Resumindo, os que adotam a hipótese do deus bondoso caracteristicamente rejeitam a tese da simetria. O desafio que estou apresentando àqueles que acreditam no deus do monoteísmo clássico, então, é explicar por que, se a crença num deus malévolo é altamente desarrazoada, deveríamos considerar a crença num deus bondoso significativamente mais razoável?

Podemos chama-lo de o desafio do deus malévolo.

O problema do bem na literatura

Não sou o primeiro a observar como o problema do bem pode ser utilizado para produzir um problema para os teístas.

A mais antiga discussão parece estar no livro de 1968 Evil and the Concept of God escrito por Edward Madden e Peter Hare, em que os autores dedicam três páginas ao problema do bem. Após esboçar rapidamente algumas teodicéias reversas, Madden e Hare concluem:

A esta altura já deveria estar claro que os problemas do mal e do bem são totalmente isomórficos; o que pode ser dito sobre um pode, num sentido inverso, ser dito sobre o outro. Para qualquer solução para um dos problema existe uma solução equivalente para o outro, e para cada contraargumento de um existe um contraargumento paralelo do outro.
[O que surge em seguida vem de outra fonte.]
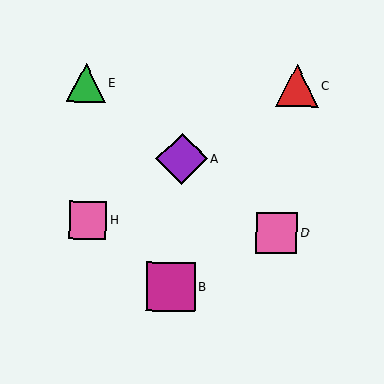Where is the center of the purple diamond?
The center of the purple diamond is at (182, 159).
O artigo de 1976 ‘Cacodaemony’, Stephen Cahn (de forma independente) extrai a mesma conclusão, afirmando que: ‘os argumentos clássicos em defesa da idéia de que todo mal existente no mundo torna possível um mundo contendo bens ainda maiores podem ser equiparados a argumentos em defesa da idéia de que todas as coisas boas existentes no mundo tornam possível um mundo contendo males ainda maiores’. Em ‘God, the demon, and the status of theodicies’, publicado em 1990, Edward Stein concorda com Hare, Madden e Cahn em que ‘[um] demonista pode idealizar uma demonologia que é isomórfica a qualquer teodiceia’.

Christopher New (também ignorando a literatura anterior), em seu artigo de 1993, ‘Antitheism’, desenvolve alguns argumentos correspondentes para, e teodicéias reversas em defesa da, crença num deus malévolo. Finalmente, em ‘God, devil, good, evil’ publicado em 1997, Charles Daniels aventura-se a lidar com os argumentos de Hare, Madden, Cahn e Stein sugerindo a existência de uma assimetria crítica entre as hipóteses do deus bondoso e do deus malévolo – Daniels argumenta que um deus malévolo é na verdade uma impossibilidade lógica. Responderei à objeção de Daniels no fim deste artigo.

Existe uma série de diferenças importantes entre meu desafio do deus malévolo e os desafios prévios lançados por Madden e Hare, Cahn, Stein e New.

Primeiro, como ficará claro, eu rejeito a afirmação central de Hare, Madden, Cahn e Stein: que os problemas do bem e do mal e suas respectivas soluções são ‘exatamente equivalentes’ (Madden e Hare). As soluções não são exatamente equivalentes. Eu mostrarei algumas assimetrias entre os dois problemas e conjuntos de teodicéias (e também assimetrias nos argumentos que podem ser construídos para estes respectivos deuses). Entretanto, eu explicarei porque estas assimetrias locais não necessariamente, e muito provavelmente não, ameaçam a tese da simetria.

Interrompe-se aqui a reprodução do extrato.